Yes they are good decoys to have in a spread, or all by themselves. More times than not I have teal buzz me throughout the day. I seem to always have teal decoys mixed in with wigeon, pintail, mallard and spoonies. I even have a dozen blue winged decoys I use.


----------



## Shadow Man (Feb 22, 2017)

I'm glad I'm not the only one out there with blue wing decs in my spread, I would love to shoot a mature drake, I've seen them over the years but never harvested a drake in breeding plumage, it will make it on the wall for sure when I do!


----------



## Fowlmouth (Oct 4, 2008)

Shadow Man said:


> I'm glad I'm not the only one out there with blue wing decs in my spread, I would love to shoot a mature drake, I've seen them over the years but never harvested a drake in breeding plumage, it will make it on the wall for sure when I do!

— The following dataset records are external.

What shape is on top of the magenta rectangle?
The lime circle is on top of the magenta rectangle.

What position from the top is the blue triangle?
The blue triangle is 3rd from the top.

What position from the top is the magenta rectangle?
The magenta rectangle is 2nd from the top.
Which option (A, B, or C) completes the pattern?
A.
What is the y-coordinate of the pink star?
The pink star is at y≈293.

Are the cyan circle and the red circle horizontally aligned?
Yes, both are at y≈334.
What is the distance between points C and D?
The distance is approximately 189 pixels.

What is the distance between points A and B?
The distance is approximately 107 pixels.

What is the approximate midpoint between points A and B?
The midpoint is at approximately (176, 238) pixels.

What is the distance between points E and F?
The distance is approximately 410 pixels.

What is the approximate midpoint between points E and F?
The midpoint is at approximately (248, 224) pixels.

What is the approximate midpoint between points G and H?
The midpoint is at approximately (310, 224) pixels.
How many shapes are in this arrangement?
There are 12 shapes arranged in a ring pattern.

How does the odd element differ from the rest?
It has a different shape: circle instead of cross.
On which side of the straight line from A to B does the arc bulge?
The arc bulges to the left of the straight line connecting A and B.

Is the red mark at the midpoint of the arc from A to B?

I have seen a few over the years. I know guys that have been lucky to shoot some nice looking drakes around the GSL. I'm still waiting to get a blue winged teal, scoter and old squaw from the GSL.


----------



## LostLouisianian (Oct 11, 2010)

Shadow Man said:


> I'm glad I'm not the only one out there with blue wing decs in my spread, I would love to shoot a mature drake, I've seen them over the years but never harvested a drake in breeding plumage, it will make it on the wall for sure when I do!

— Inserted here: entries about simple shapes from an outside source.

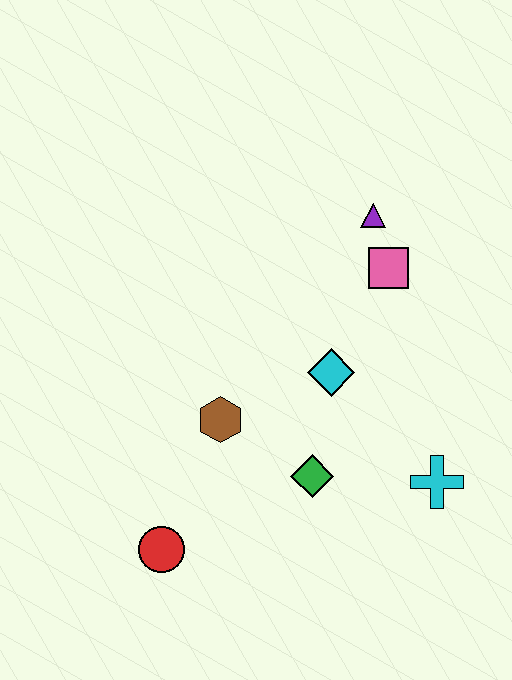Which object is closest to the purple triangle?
The pink square is closest to the purple triangle.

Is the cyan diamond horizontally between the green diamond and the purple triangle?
Yes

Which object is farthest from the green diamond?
The purple triangle is farthest from the green diamond.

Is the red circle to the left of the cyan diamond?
Yes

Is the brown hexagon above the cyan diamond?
No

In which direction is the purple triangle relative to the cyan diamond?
The purple triangle is above the cyan diamond.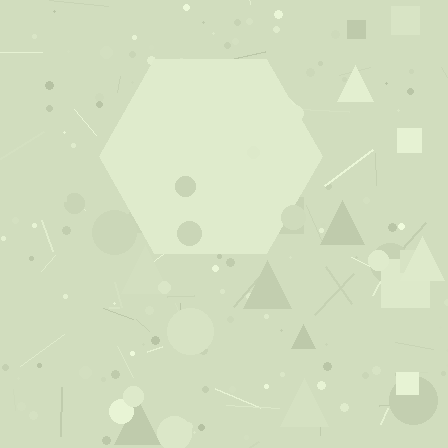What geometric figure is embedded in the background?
A hexagon is embedded in the background.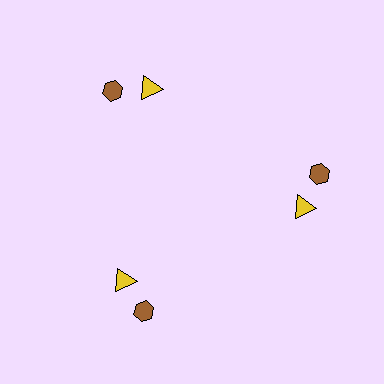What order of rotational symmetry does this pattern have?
This pattern has 3-fold rotational symmetry.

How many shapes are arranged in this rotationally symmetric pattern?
There are 6 shapes, arranged in 3 groups of 2.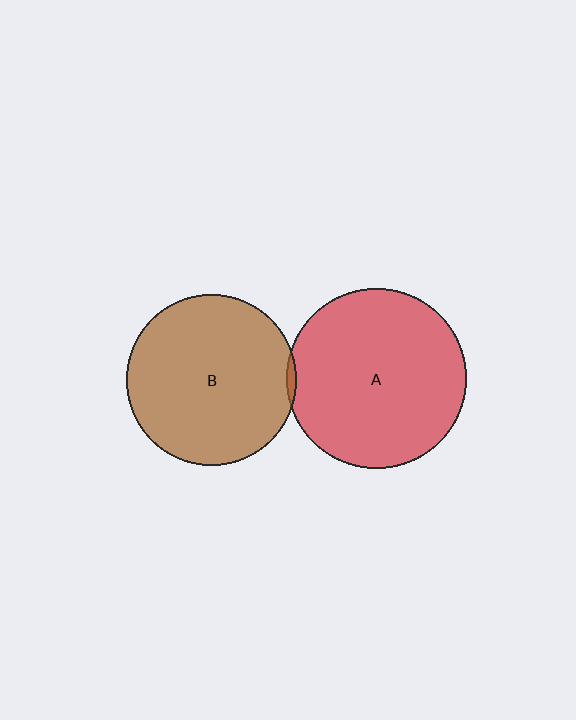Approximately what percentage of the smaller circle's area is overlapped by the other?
Approximately 5%.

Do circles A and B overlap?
Yes.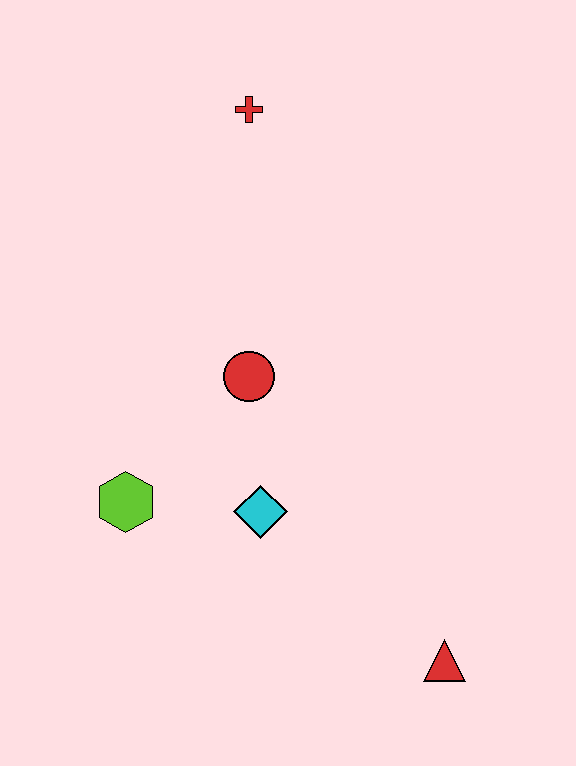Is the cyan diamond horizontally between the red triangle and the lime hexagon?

First duck I ever killed was a blue wing drake at the ripe old age of 7 years old. It lit just between a few decoys and dad pointed him out to me. Handed me the old single shot 12 gauge and pulled back the hammer on it for me. I put the bead where he told me and pulled the trigger. Gun knocked me flat on my rear and I stood up crying. Dad patted me on the back and said I had killed the duck. I wiped my eyes and sure enough there he was floating dead. Two years later grandpa got me a model 1100 in 16 gauge which I still have over 50 years later. Ton's of blue & green wings in LA but no cinny's.


----------



## sketch21 (Jul 11, 2013)

YES on teal decoys!

I still run a few repainted Flambeaus from the 90's. At this point they are 20 years old and very tired. I have some newer models too, but Teal are a go to for a lot of hunts.


----------



## CPAjeff (Dec 20, 2014)

You betcha on the teal decoys!! I don't have as much waterfowling experience as many others on here, but here is what I have learned about decoys.

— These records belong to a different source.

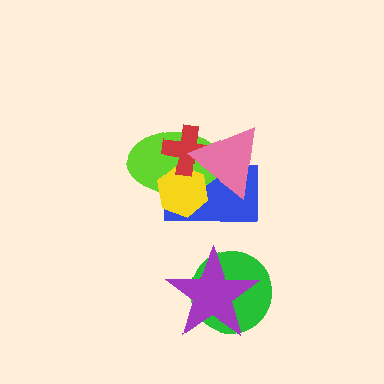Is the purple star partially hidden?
No, no other shape covers it.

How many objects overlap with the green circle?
1 object overlaps with the green circle.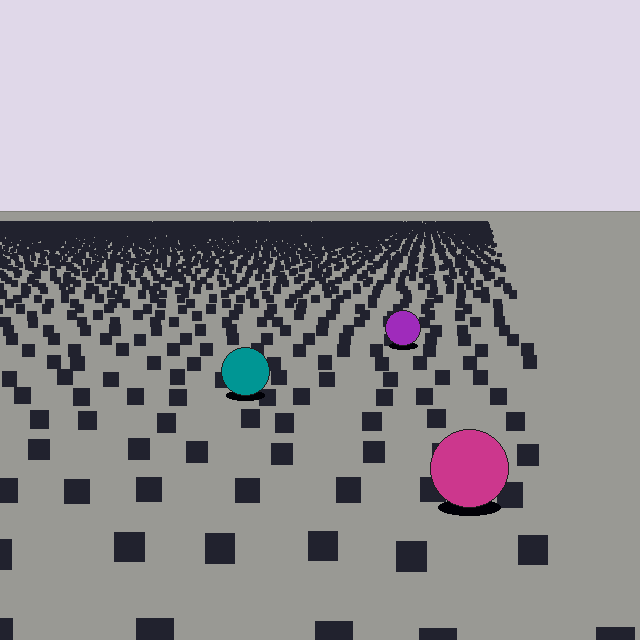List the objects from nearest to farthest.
From nearest to farthest: the magenta circle, the teal circle, the purple circle.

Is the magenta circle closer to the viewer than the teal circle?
Yes. The magenta circle is closer — you can tell from the texture gradient: the ground texture is coarser near it.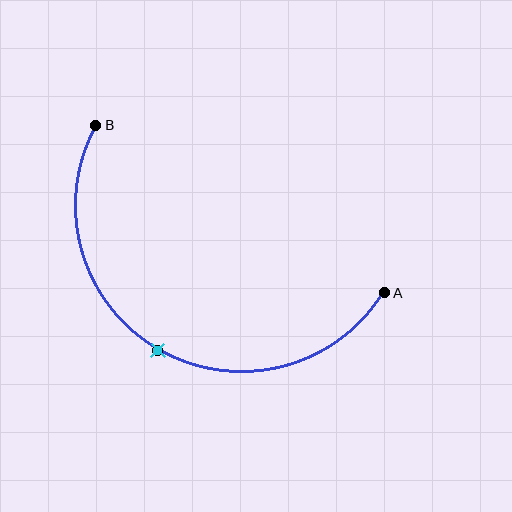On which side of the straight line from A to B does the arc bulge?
The arc bulges below the straight line connecting A and B.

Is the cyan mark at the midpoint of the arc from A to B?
Yes. The cyan mark lies on the arc at equal arc-length from both A and B — it is the arc midpoint.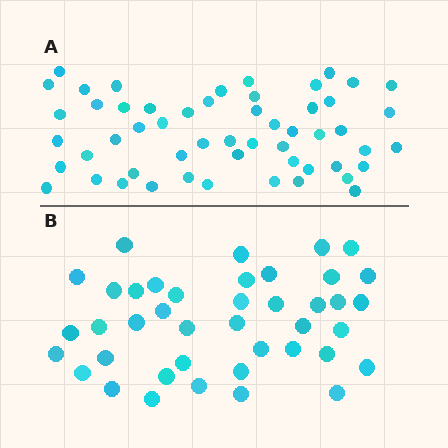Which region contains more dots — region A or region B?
Region A (the top region) has more dots.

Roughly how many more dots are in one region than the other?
Region A has approximately 15 more dots than region B.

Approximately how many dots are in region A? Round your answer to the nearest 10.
About 50 dots. (The exact count is 54, which rounds to 50.)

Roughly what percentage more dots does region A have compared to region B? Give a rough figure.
About 30% more.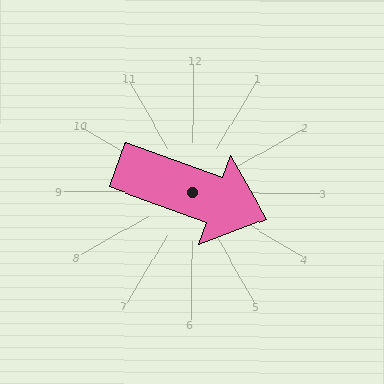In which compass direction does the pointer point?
East.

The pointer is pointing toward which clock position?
Roughly 4 o'clock.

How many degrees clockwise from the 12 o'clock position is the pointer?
Approximately 110 degrees.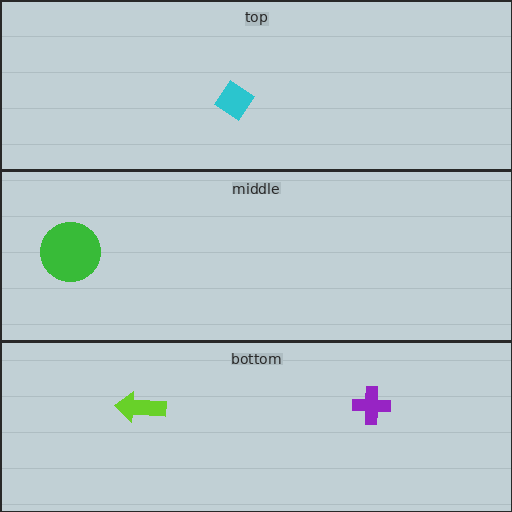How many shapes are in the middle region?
1.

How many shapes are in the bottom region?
2.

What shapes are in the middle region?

First off, be where the birds want to be (duh!) and you can probably get away with cut out and painted black decoys - ask the airboat crowd! Second, if birds are stale, sometimes a little change is all it takes to mix up the situation - some of my best mallard shoots have happened over 6 teal decoys. With every Tom, Dick, & Harry having $150 duck calls and calling like they are in Stuttgart, having a spread of teal decoys and using a teal call (very very very sparingly) have stopped the southern migration of many greenheads. Lastly, it seems that teal are around here from opening day until freeze up, thus adding realism to your spread (should you use them along with mallards, pintails, etc.).


----------



## Fowlmouth (Oct 4, 2008)

Hoopermat said:


> Every day
> I use 2 to 3 dozen.
> Until the freeze.


Just curious, but why only until the freeze? Teal are readily available all season long and they love to drop into the decoys. I have had many late season hunts where the little teal save what would have been a "slow" day.


----------



## LostLouisianian (Oct 11, 2010)

OK well if anyone sees teal dekes go on sale locally in Salt Lake or Utah Counties please post it up here.


----------



## Fowlmouth (Oct 4, 2008)

LostLouisianian said:


> OK well if anyone sees teal dekes go on sale locally in Salt Lake or Utah Counties please post it up here.


Watch walmart.com you can get them for as low as $17 a six pack. They have some hardcore blue winged teal for $20 right now. usually free shipping or you can pick up at the store and not pay shipping.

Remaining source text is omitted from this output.